DriveCam, a global driver risk management company, recently released a study based on data captured by its Video Event Recorder. The recorder is capable of not only identifying collisions but also allowing DriveCam to identify near collisions that could have been avoided.
The study focused on the distribution of the collisions and near collisions identified in 2009 by month, day and year, specifically comparing commercial long-haul trucking fleets to an aggregation of commercial fleets in various other industries, including construction, energy, transit, utilities, local distribution and waste.
Collisions and near collisions in the long-haul trucking industry are low from January to June (between 1 percent and 5 percent). Beginning in July, however, the collision/near collision rate spikes (and actually peaks at 18 percent) remaining above 14 percent through November.

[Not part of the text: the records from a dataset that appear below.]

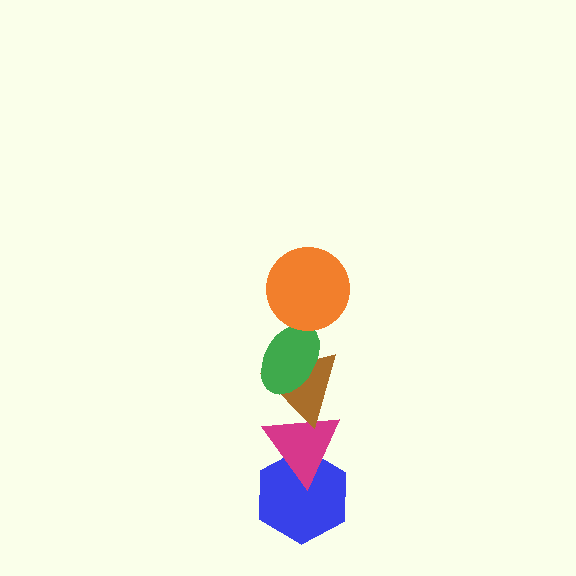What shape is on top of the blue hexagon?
The magenta triangle is on top of the blue hexagon.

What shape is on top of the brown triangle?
The green ellipse is on top of the brown triangle.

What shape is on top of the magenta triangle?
The brown triangle is on top of the magenta triangle.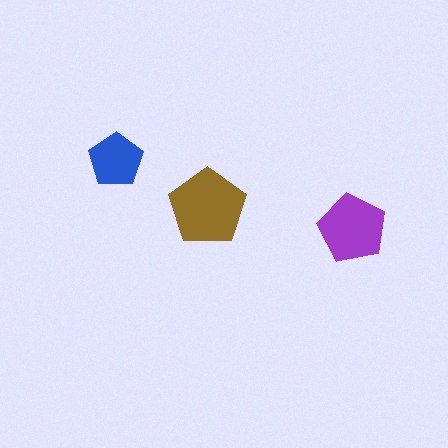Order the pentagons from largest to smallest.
the brown one, the purple one, the blue one.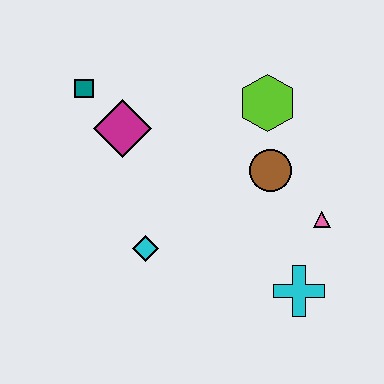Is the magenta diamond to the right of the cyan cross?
No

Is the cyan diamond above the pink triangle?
No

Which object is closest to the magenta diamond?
The teal square is closest to the magenta diamond.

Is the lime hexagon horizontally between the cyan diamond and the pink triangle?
Yes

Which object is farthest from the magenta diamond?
The cyan cross is farthest from the magenta diamond.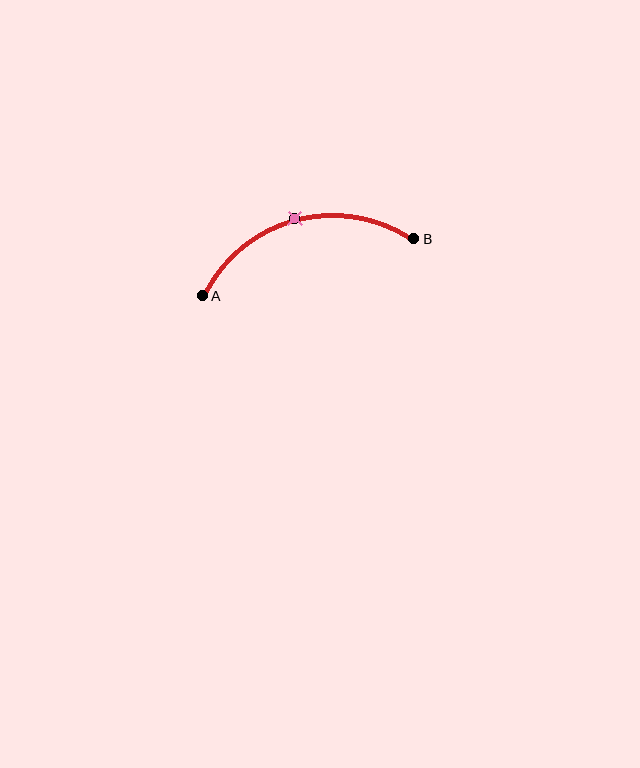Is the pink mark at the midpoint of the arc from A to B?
Yes. The pink mark lies on the arc at equal arc-length from both A and B — it is the arc midpoint.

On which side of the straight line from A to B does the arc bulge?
The arc bulges above the straight line connecting A and B.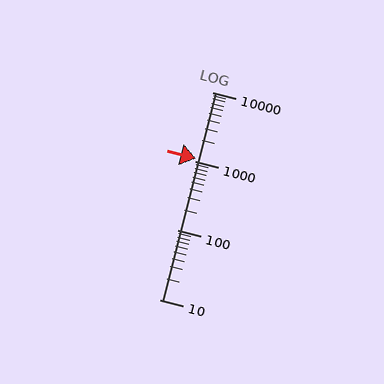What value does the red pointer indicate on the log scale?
The pointer indicates approximately 1100.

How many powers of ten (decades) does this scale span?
The scale spans 3 decades, from 10 to 10000.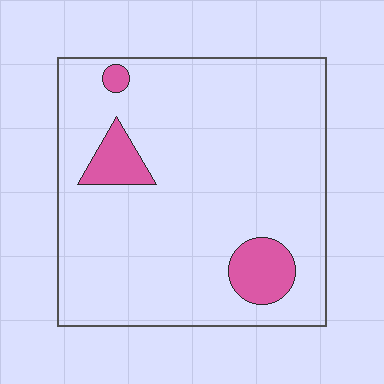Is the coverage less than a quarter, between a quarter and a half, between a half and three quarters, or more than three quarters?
Less than a quarter.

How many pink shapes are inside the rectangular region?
3.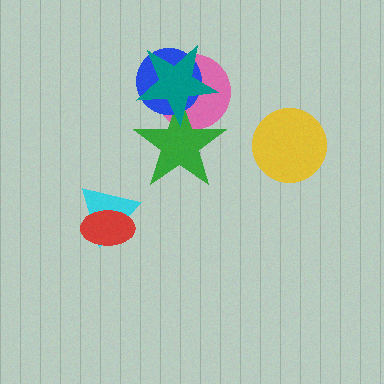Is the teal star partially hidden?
No, no other shape covers it.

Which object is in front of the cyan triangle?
The red ellipse is in front of the cyan triangle.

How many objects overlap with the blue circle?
3 objects overlap with the blue circle.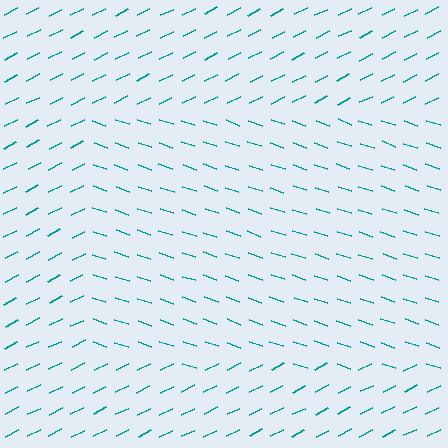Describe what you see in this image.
The image is filled with small teal line segments. A rectangle region in the image has lines oriented differently from the surrounding lines, creating a visible texture boundary.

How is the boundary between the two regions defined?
The boundary is defined purely by a change in line orientation (approximately 45 degrees difference). All lines are the same color and thickness.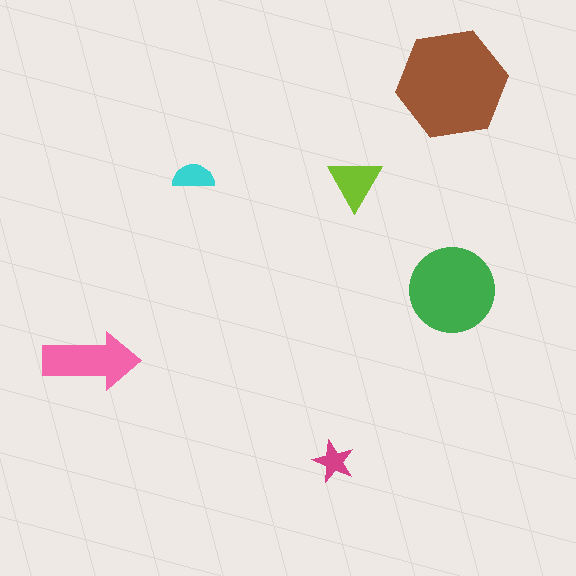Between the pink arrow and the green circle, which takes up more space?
The green circle.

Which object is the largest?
The brown hexagon.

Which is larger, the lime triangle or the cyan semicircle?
The lime triangle.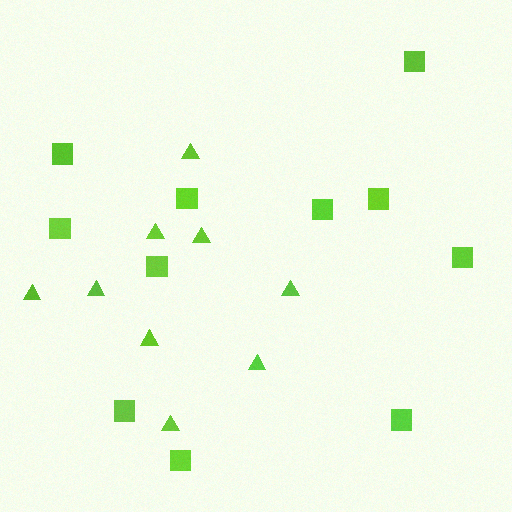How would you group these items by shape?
There are 2 groups: one group of triangles (9) and one group of squares (11).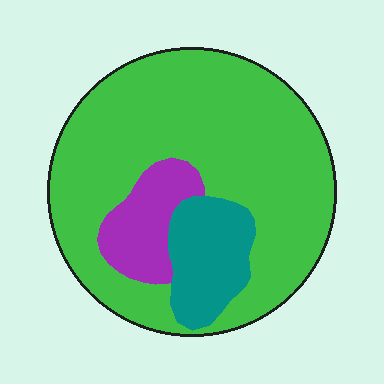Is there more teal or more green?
Green.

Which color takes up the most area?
Green, at roughly 75%.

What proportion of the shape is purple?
Purple covers around 10% of the shape.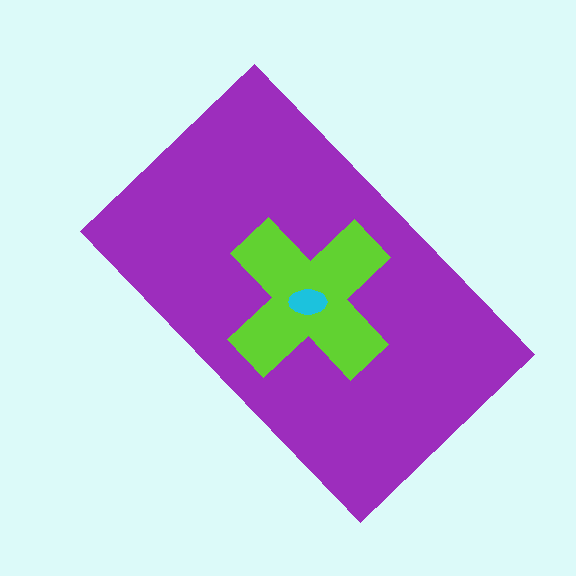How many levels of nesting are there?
3.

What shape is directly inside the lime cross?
The cyan ellipse.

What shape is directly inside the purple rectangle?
The lime cross.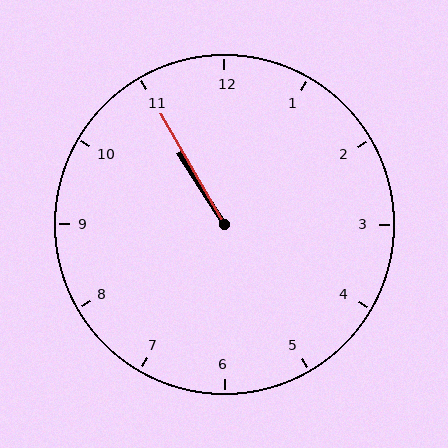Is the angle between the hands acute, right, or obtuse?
It is acute.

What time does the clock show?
10:55.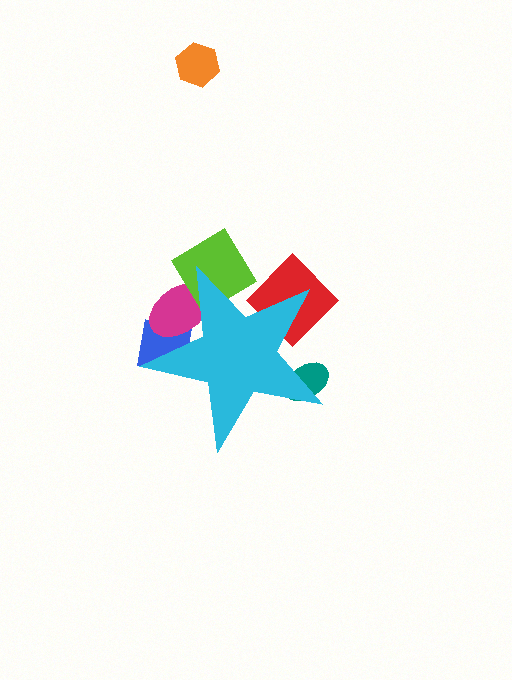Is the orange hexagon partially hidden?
No, the orange hexagon is fully visible.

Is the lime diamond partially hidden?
Yes, the lime diamond is partially hidden behind the cyan star.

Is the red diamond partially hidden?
Yes, the red diamond is partially hidden behind the cyan star.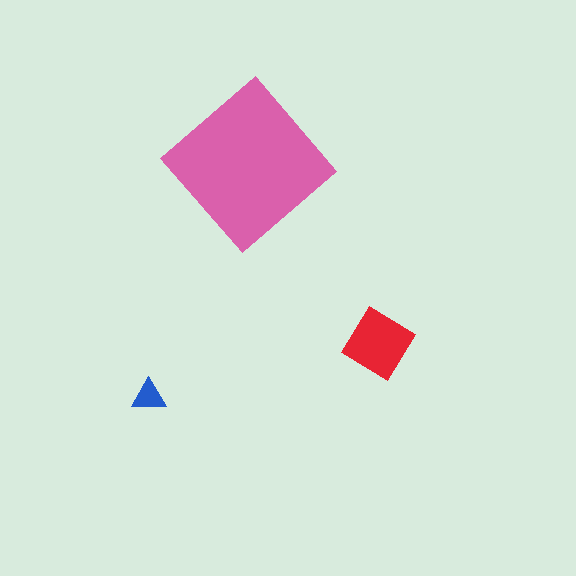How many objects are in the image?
There are 3 objects in the image.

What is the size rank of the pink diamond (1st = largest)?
1st.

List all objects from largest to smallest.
The pink diamond, the red diamond, the blue triangle.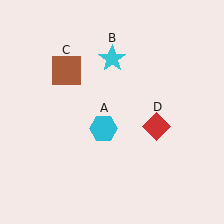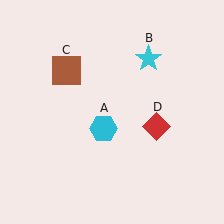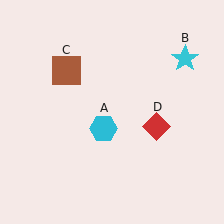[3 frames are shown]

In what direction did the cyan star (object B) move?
The cyan star (object B) moved right.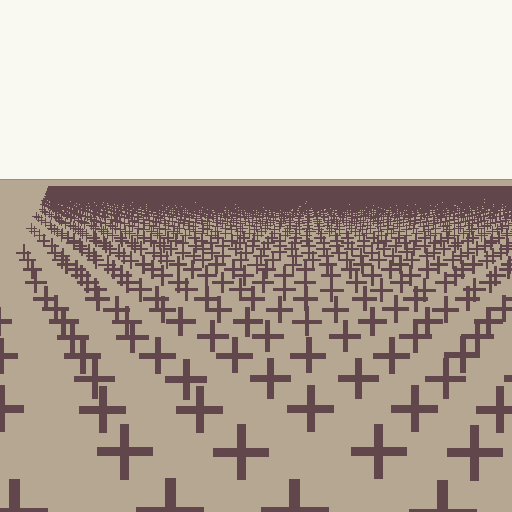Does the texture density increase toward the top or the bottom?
Density increases toward the top.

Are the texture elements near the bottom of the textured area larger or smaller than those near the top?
Larger. Near the bottom, elements are closer to the viewer and appear at a bigger on-screen size.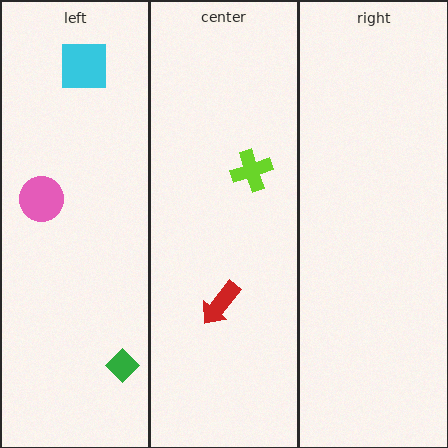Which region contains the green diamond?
The left region.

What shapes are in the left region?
The green diamond, the cyan square, the pink circle.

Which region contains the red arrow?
The center region.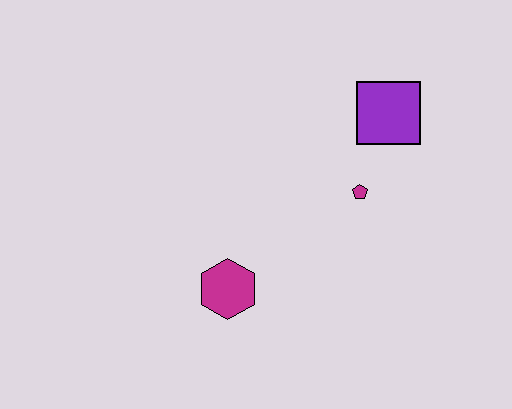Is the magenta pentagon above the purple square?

The collision/near collision rate in the long-haul trucking industry is, on average, more than 5 percent higher than other industries from June to November.
Collisions/near collisions peak on Tuesdays and Fridays in long-haul trucking (21 percent and 20 percent, respectively).
The long-haul trucking collision/near collision rate is slightly lower than other industries on Wednesday and Thursday, as well as on Saturday and Sunday.
Collisions/near collisions in long-haul trucking remain below 4 percent from 11 p.m. until 9 a.m.
Beginning at 9 a.m., the collision rate in long-haul trucking begins to climb, with a small dip between 1 and 2 p.m. before increasingly sharply.
The study is derived from DriveCam’s database of more than 18 million driving events from more than 2 billion driving miles.